La risposta sta sotto i nostri occhi. È stato esattamente venti anni fa che abbiamo scritto nel nostro ordinamento giuridico la possibilità di trattenere i destinatari di provvedimenti di espulsione in campi di concentramento chiamati pudicamente ‘Centri di permanenza temporanea e assistenza’. Lo abbiamo fatto non con la Bossi-Fini, ma con la Turco-Napolitano (a proposito di destra e ‘sinistra’): una decisione che un giurista moderato come Giuliano Amato ha definito «una sfida alla nostra coscienza e alla nostra stessa Costituzione». Riusciamo a convivere con quella decisione perché da qualche parte nella nostra coscienza è ormai scritto che non tutte le vite sono uguali. Non accetteremmo che così fossero trattati degli italiani. Diciamola tutta: dei bianchi. Le vite umane non pesano tutte allo stesso modo: basta guardare l’eco degli attentati dell’Isis, raccontati in modi incomparabilmente diversi a seconda che colpiscano in Occidente o ‘altrove’.

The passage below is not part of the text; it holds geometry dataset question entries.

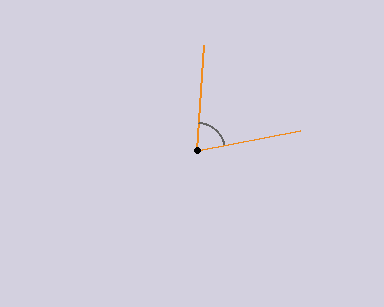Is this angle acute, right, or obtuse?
It is acute.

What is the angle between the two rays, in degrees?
Approximately 75 degrees.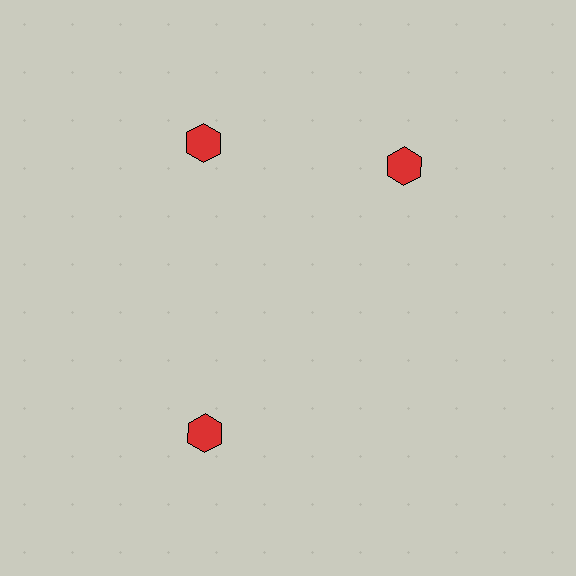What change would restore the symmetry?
The symmetry would be restored by rotating it back into even spacing with its neighbors so that all 3 hexagons sit at equal angles and equal distance from the center.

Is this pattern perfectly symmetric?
No. The 3 red hexagons are arranged in a ring, but one element near the 3 o'clock position is rotated out of alignment along the ring, breaking the 3-fold rotational symmetry.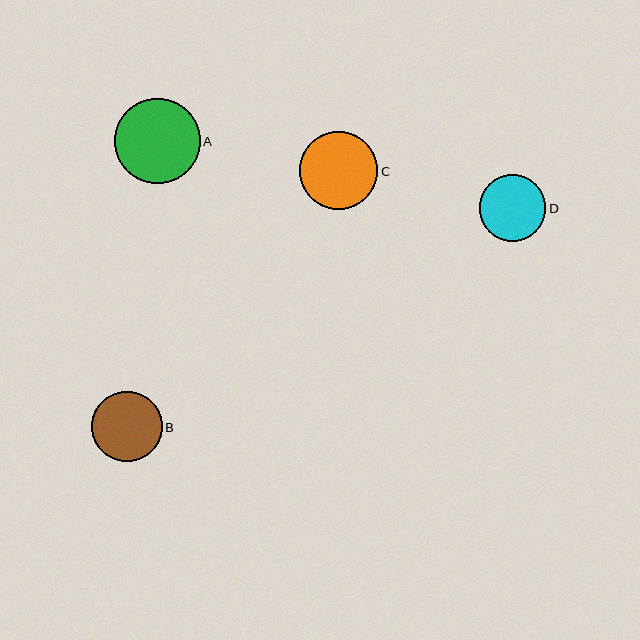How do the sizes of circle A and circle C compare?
Circle A and circle C are approximately the same size.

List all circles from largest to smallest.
From largest to smallest: A, C, B, D.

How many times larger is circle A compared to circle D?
Circle A is approximately 1.3 times the size of circle D.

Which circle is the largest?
Circle A is the largest with a size of approximately 86 pixels.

E così, nonostante quello che dice l’omicida, è forte la sensazione che anche la follia di chi decide di sparare al primo che incontra per strada faccia i conti con questo mostruoso ‘senso comune’: per decidere che, in fondo, sparare a un nero è il male minore.
Lo stesso senso comune che ci permette di continuare a fare serenamente il bagno nello stesso mare in cui affogano migliaia di persone: che evidentemente consideriamo, in fondo, Unpersonen, cioè non-persone. Un senso comune che va chiamato con il suo nome: e il suo terribile nome è ‘indifferenza’.

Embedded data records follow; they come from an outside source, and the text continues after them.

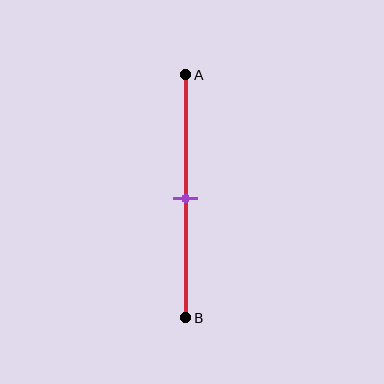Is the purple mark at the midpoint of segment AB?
Yes, the mark is approximately at the midpoint.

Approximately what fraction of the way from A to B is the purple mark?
The purple mark is approximately 50% of the way from A to B.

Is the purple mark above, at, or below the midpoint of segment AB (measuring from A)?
The purple mark is approximately at the midpoint of segment AB.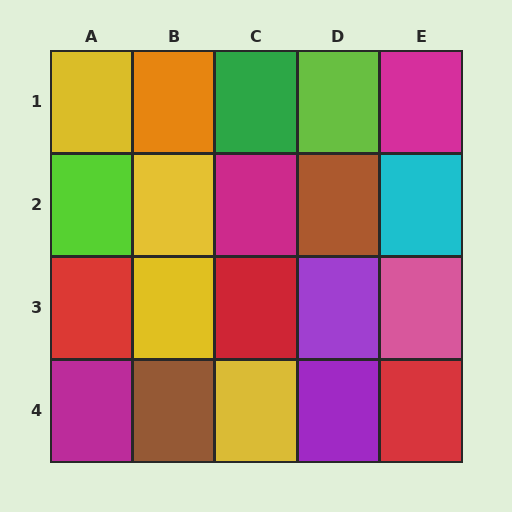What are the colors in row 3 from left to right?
Red, yellow, red, purple, pink.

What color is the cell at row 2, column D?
Brown.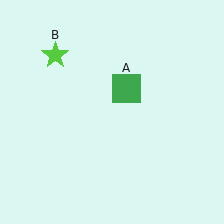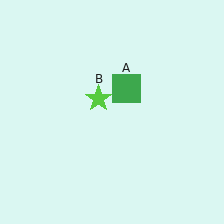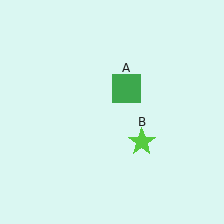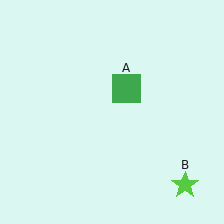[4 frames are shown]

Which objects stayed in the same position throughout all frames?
Green square (object A) remained stationary.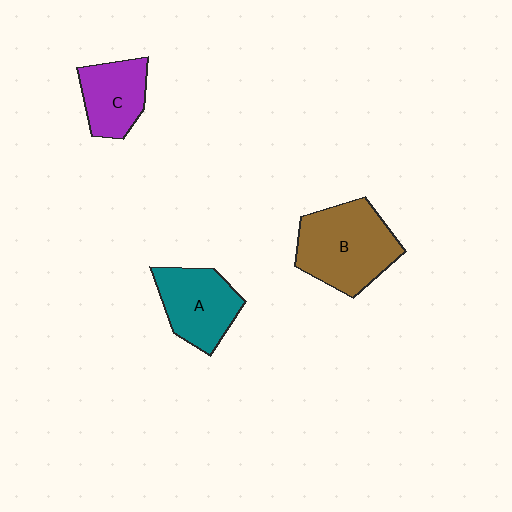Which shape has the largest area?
Shape B (brown).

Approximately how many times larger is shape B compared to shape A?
Approximately 1.4 times.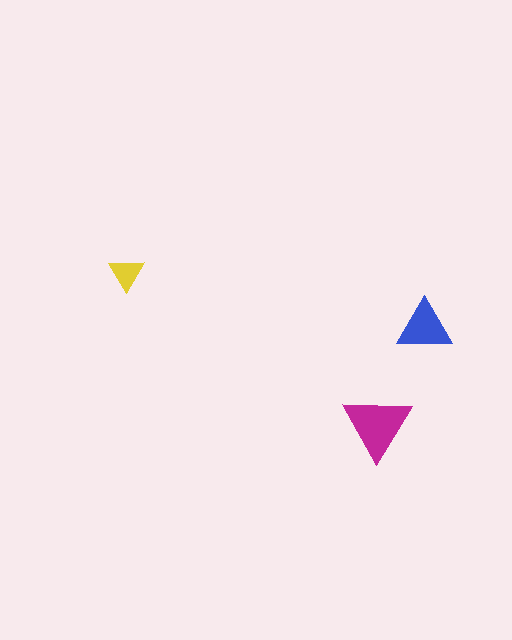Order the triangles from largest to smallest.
the magenta one, the blue one, the yellow one.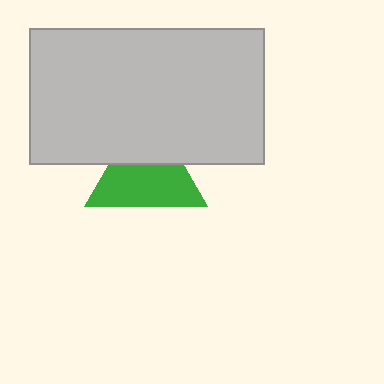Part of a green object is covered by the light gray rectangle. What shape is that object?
It is a triangle.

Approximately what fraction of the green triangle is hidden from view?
Roughly 37% of the green triangle is hidden behind the light gray rectangle.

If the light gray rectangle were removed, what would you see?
You would see the complete green triangle.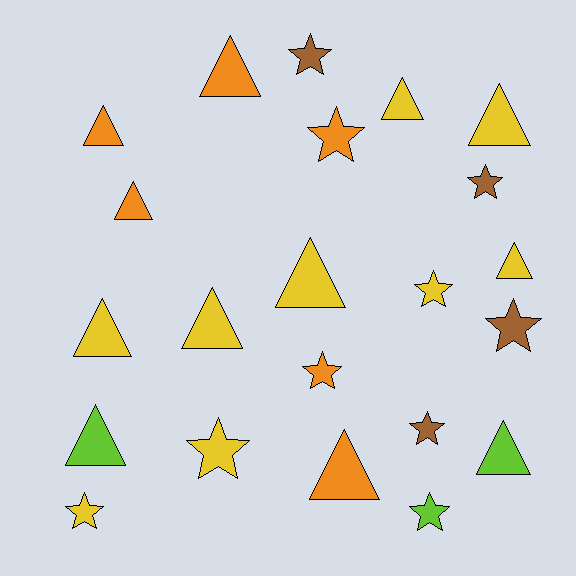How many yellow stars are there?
There are 3 yellow stars.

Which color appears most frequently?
Yellow, with 9 objects.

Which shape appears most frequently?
Triangle, with 12 objects.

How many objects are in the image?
There are 22 objects.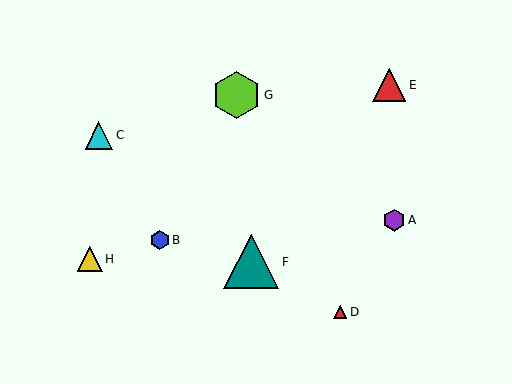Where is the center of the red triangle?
The center of the red triangle is at (340, 312).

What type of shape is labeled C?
Shape C is a cyan triangle.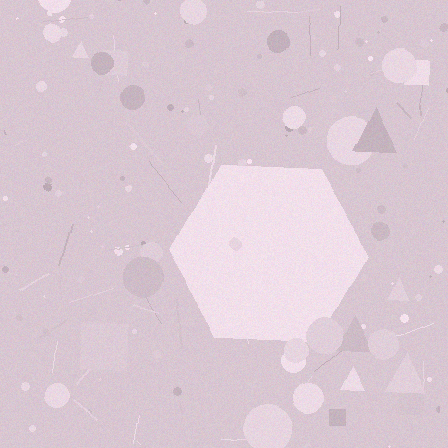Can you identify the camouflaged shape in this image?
The camouflaged shape is a hexagon.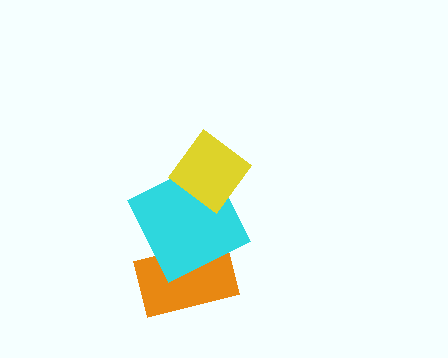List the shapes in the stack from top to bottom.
From top to bottom: the yellow diamond, the cyan square, the orange rectangle.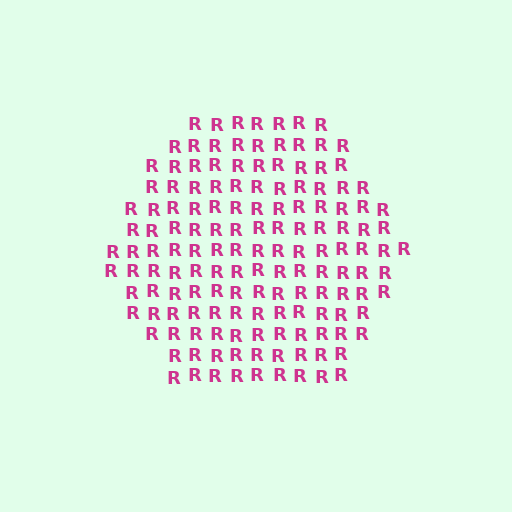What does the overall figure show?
The overall figure shows a hexagon.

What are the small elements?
The small elements are letter R's.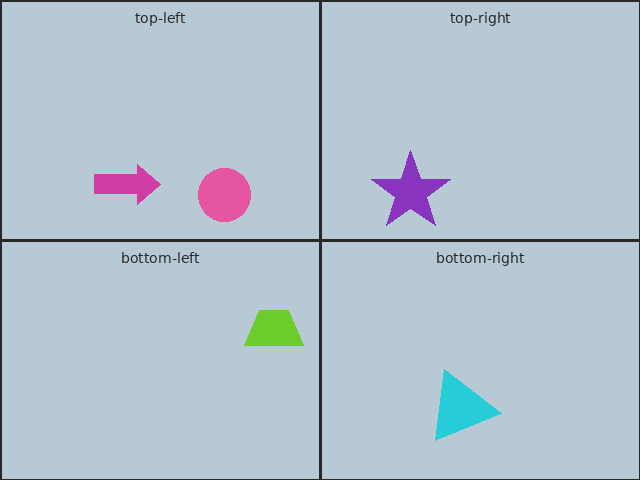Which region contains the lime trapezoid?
The bottom-left region.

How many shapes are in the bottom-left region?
1.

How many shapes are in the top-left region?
2.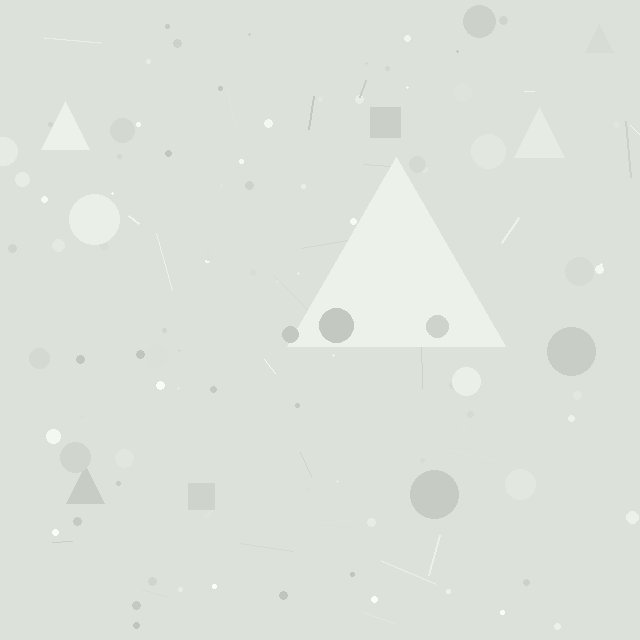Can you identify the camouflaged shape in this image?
The camouflaged shape is a triangle.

Per questo sarebbe stato importante proclamare il lutto cittadino anche per Idy Diene. Per questo è stato sconcertante il tweet di Nardella di lunedì scorso, in cui l’omicidio e i danni al decoro urbano erano messi sullo stesso piano, legati da un equivoco «ma».

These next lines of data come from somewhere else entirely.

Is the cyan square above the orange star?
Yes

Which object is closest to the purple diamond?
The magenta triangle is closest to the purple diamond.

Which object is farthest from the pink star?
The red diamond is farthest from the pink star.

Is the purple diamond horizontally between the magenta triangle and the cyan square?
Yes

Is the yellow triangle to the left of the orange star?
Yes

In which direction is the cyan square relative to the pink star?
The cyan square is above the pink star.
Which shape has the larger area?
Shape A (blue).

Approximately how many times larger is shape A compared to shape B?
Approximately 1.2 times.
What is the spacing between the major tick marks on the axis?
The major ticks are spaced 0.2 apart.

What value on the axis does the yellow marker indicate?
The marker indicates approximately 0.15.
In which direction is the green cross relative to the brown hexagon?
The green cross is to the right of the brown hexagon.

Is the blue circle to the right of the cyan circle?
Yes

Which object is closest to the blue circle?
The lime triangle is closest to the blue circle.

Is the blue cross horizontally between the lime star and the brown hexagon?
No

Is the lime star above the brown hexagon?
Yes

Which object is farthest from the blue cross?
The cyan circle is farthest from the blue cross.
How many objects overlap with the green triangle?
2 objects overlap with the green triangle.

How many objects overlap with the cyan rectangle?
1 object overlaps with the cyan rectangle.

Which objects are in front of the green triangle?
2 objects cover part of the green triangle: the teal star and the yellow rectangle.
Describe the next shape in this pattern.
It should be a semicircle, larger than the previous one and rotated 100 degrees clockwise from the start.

Quel maledetto decoro urbano in nome del quale il ministro Minniti ha esteso alle città i Daspo dagli stadi, permettendo ai sindaci di allontanare chi, con la sua povertà, turba l’immagine dei nostri centri storici da cartolina.
Ma ‘decoro’ significa fare le cose giuste al momento e nel posto giusti. Oggi a Firenze la cosa giusta è manifestare in piazza, insieme alla comunità senegalese. Per dire che le vite e le morti sono tutte uguali. E che per essere in lutto Firenze non ha bisogno di un’ordinanza.
La Repubblica, 10 Marzo 2018
Testo, magnifico, che condivido dal più profondo del cuore
Si sarebbe dovuto manifestare anche quando un nero ha ammazzato tre cittadini inermi a Milano, a colpi di piccone. Almeno si pareggiavano i conti. O solo quando ammazzano un nero si parla di razzismo ?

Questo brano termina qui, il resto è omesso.